FILED
NOT FOR PUBLICATION
DEC 19 2016
UNITED STATES COURT OF APPEALS MOLLY C. DWYER, CLERK
U.S. COURT OF APPEALS
FOR THE NINTH CIRCUIT
GAREN SHAMEYAN, No. 14-70987
Petitioner, Agency No. A045-639-232
v.
MEMORANDUM*
LORETTA E. LYNCH, Attorney General,
Respondent.
On Petition for Review of an Order of the
Board of Immigration Appeals
Submitted December 8, 2016**
Pasadena, California
Before: CALLAHAN, BEA, and IKUTA, Circuit Judges.

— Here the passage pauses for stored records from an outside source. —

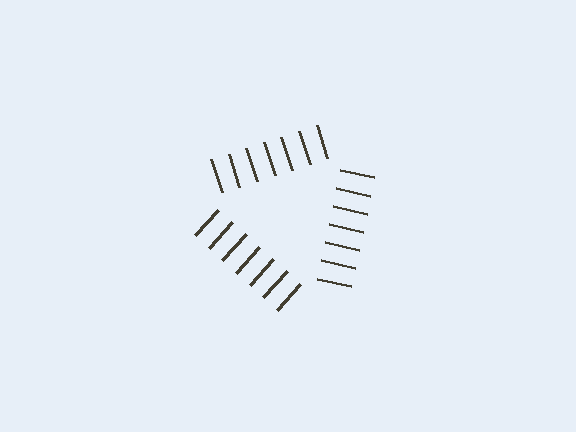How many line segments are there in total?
21 — 7 along each of the 3 edges.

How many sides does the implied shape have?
3 sides — the line-ends trace a triangle.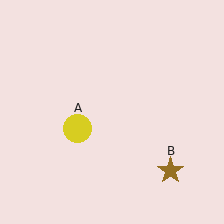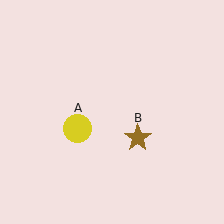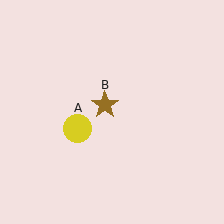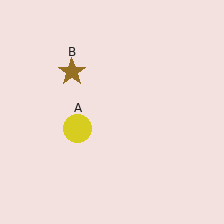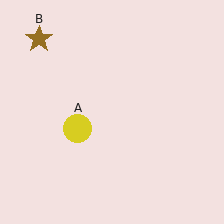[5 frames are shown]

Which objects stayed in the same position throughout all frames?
Yellow circle (object A) remained stationary.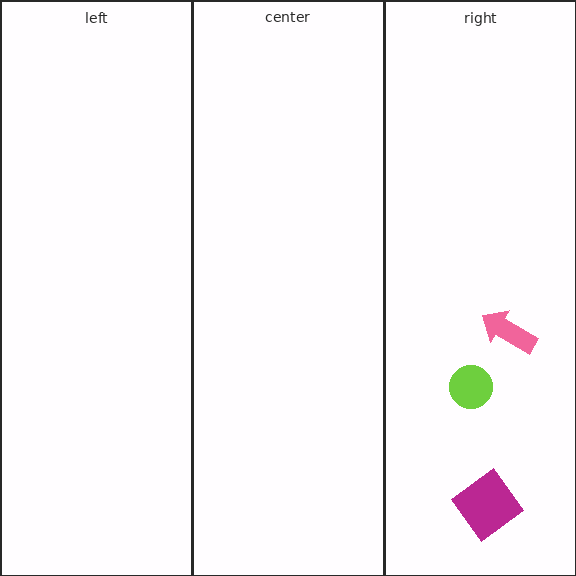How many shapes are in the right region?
3.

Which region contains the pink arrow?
The right region.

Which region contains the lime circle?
The right region.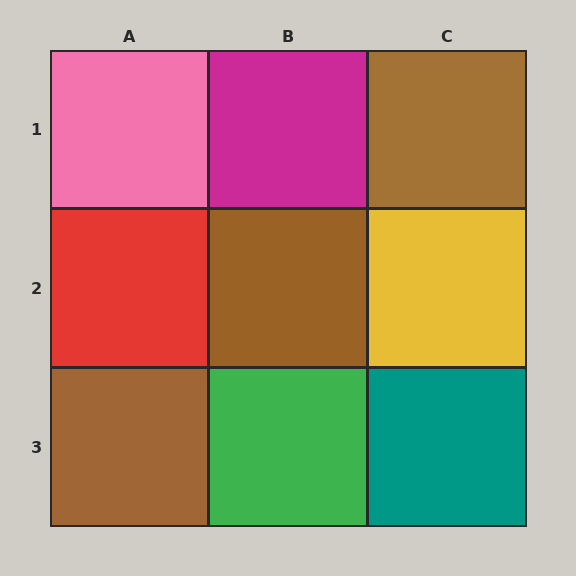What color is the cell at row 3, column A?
Brown.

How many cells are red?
1 cell is red.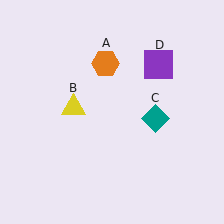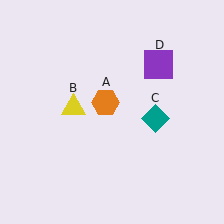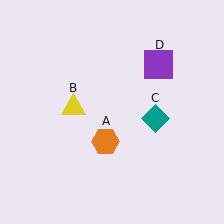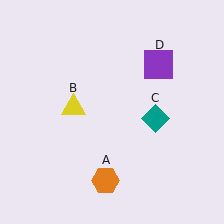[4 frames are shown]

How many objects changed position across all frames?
1 object changed position: orange hexagon (object A).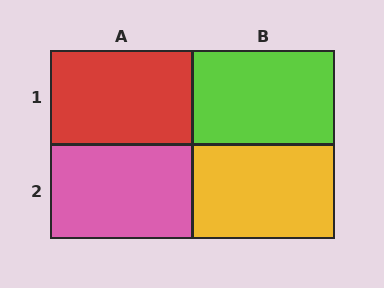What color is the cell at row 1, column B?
Lime.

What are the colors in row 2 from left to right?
Pink, yellow.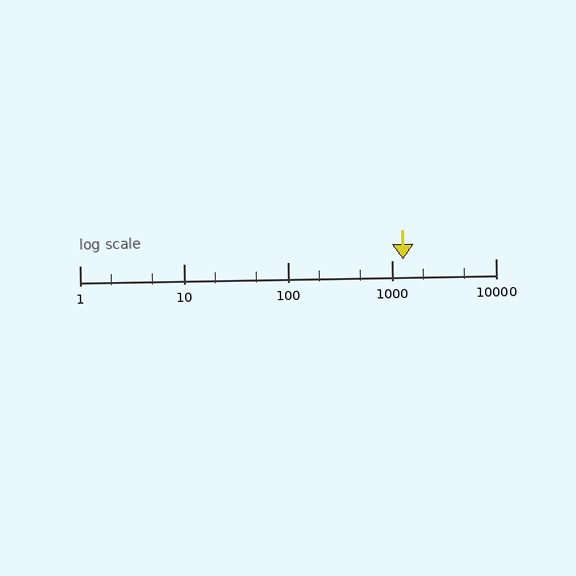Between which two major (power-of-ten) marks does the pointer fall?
The pointer is between 1000 and 10000.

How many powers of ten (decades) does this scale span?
The scale spans 4 decades, from 1 to 10000.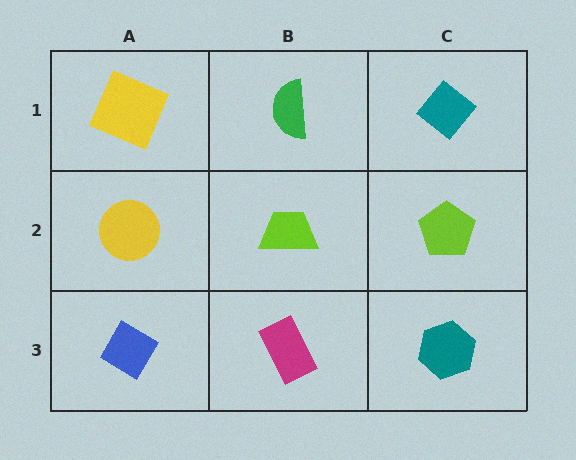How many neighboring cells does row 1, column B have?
3.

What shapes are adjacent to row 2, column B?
A green semicircle (row 1, column B), a magenta rectangle (row 3, column B), a yellow circle (row 2, column A), a lime pentagon (row 2, column C).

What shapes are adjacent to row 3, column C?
A lime pentagon (row 2, column C), a magenta rectangle (row 3, column B).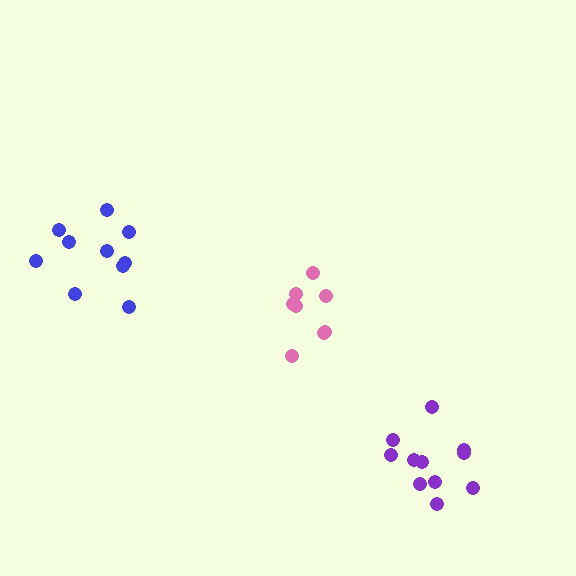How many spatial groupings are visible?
There are 3 spatial groupings.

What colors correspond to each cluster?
The clusters are colored: pink, purple, blue.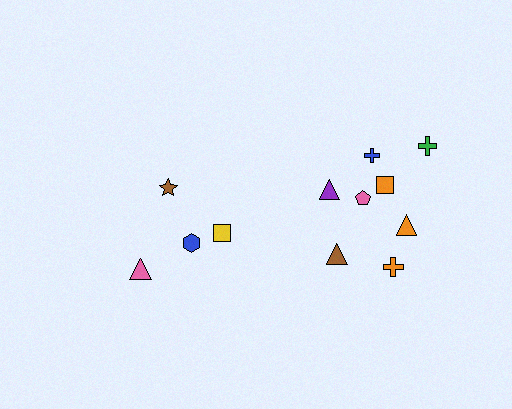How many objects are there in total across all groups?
There are 12 objects.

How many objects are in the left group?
There are 4 objects.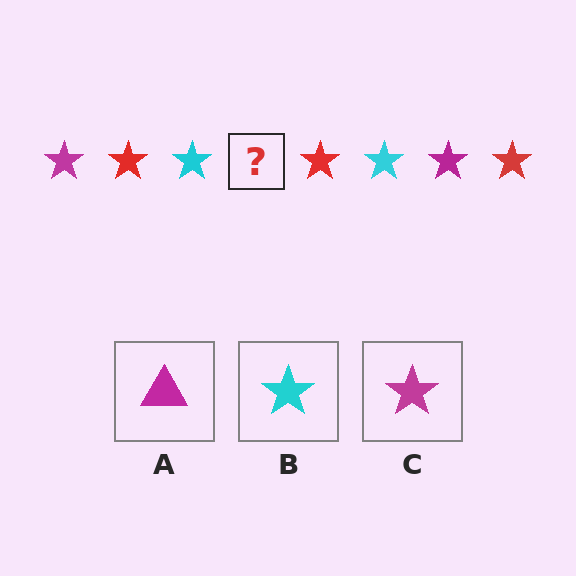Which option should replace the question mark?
Option C.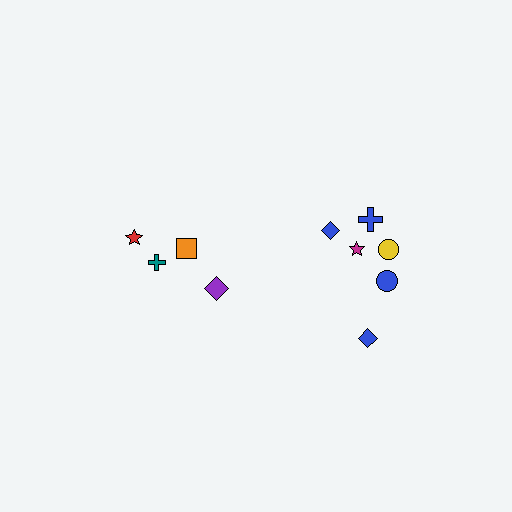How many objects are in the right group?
There are 6 objects.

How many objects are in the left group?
There are 4 objects.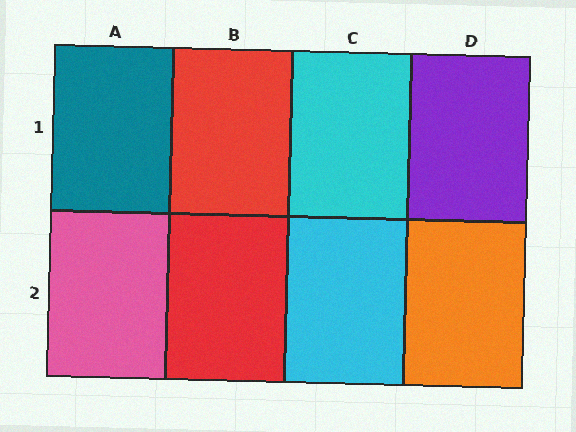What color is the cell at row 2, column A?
Pink.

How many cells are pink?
1 cell is pink.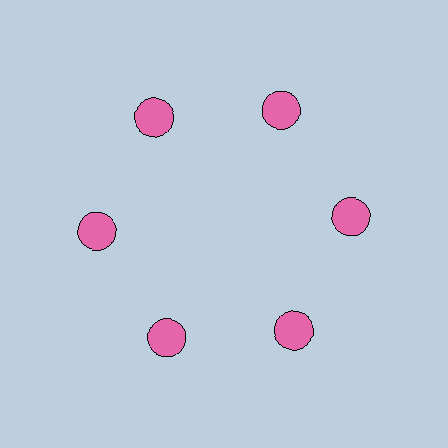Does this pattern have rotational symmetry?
Yes, this pattern has 6-fold rotational symmetry. It looks the same after rotating 60 degrees around the center.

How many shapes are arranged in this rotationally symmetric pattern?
There are 6 shapes, arranged in 6 groups of 1.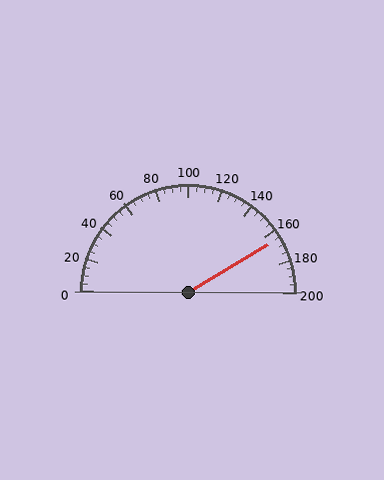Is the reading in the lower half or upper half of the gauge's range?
The reading is in the upper half of the range (0 to 200).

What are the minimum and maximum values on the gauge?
The gauge ranges from 0 to 200.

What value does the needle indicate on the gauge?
The needle indicates approximately 165.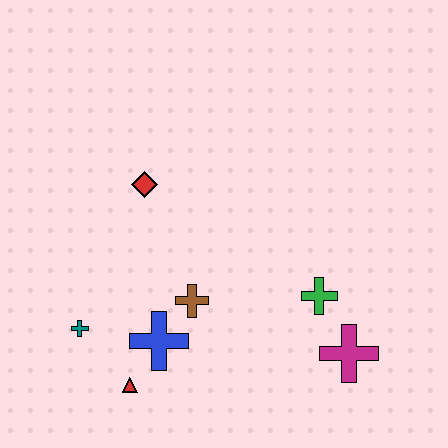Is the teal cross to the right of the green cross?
No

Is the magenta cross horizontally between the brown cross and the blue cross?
No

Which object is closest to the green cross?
The magenta cross is closest to the green cross.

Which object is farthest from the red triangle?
The magenta cross is farthest from the red triangle.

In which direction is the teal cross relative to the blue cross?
The teal cross is to the left of the blue cross.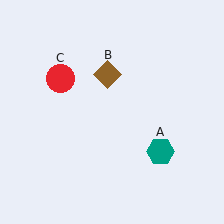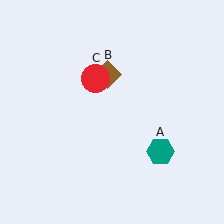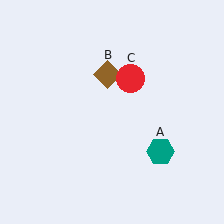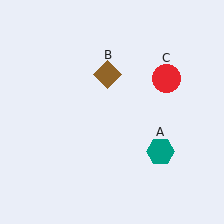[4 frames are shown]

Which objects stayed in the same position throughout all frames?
Teal hexagon (object A) and brown diamond (object B) remained stationary.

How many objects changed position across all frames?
1 object changed position: red circle (object C).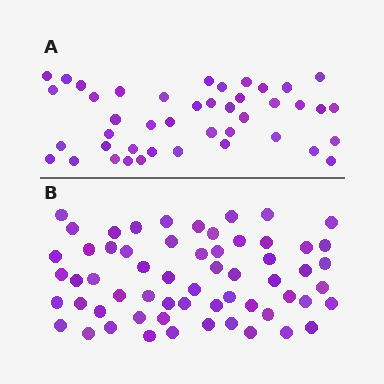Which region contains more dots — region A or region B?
Region B (the bottom region) has more dots.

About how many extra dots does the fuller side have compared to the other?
Region B has approximately 15 more dots than region A.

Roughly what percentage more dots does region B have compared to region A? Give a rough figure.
About 40% more.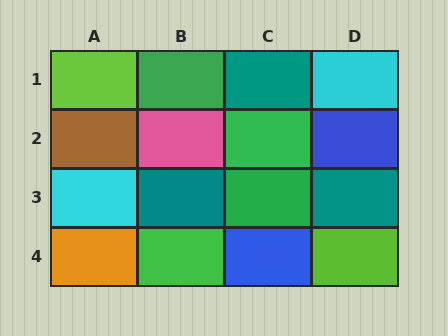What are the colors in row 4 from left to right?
Orange, green, blue, lime.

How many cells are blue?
2 cells are blue.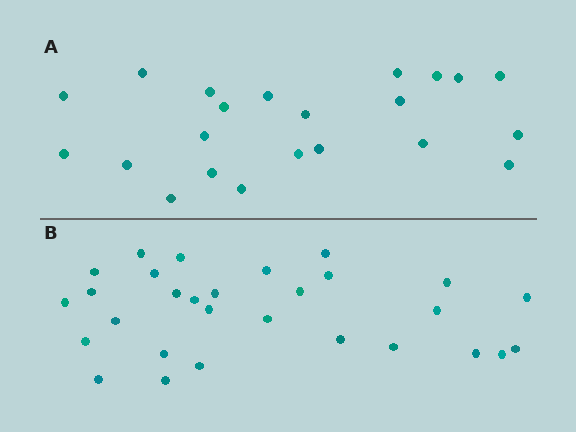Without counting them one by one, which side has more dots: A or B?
Region B (the bottom region) has more dots.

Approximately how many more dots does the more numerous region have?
Region B has roughly 8 or so more dots than region A.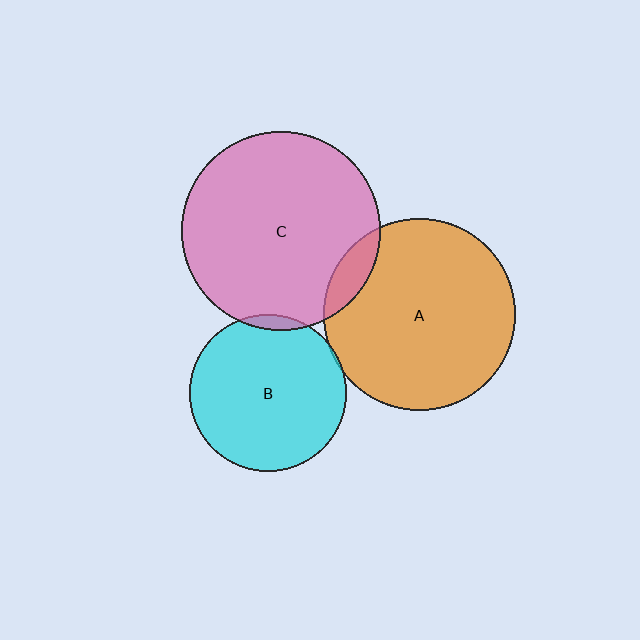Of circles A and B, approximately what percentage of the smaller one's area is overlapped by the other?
Approximately 5%.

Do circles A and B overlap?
Yes.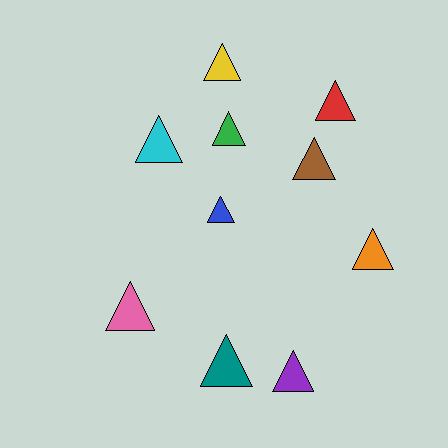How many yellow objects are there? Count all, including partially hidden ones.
There is 1 yellow object.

Garen Shameyan, a native and citizen of Armenia, petitions for review of the
Board of Immigration Appeals’s (BIA) denial of his motion to reconsider and
reopen.
*
This disposition is not appropriate for publication and is not precedent
except as provided by Ninth Circuit Rule 36-3.
**
The panel unanimously concludes this case is suitable for decision
without oral argument. See Fed. R. App. P. 34(a)(2).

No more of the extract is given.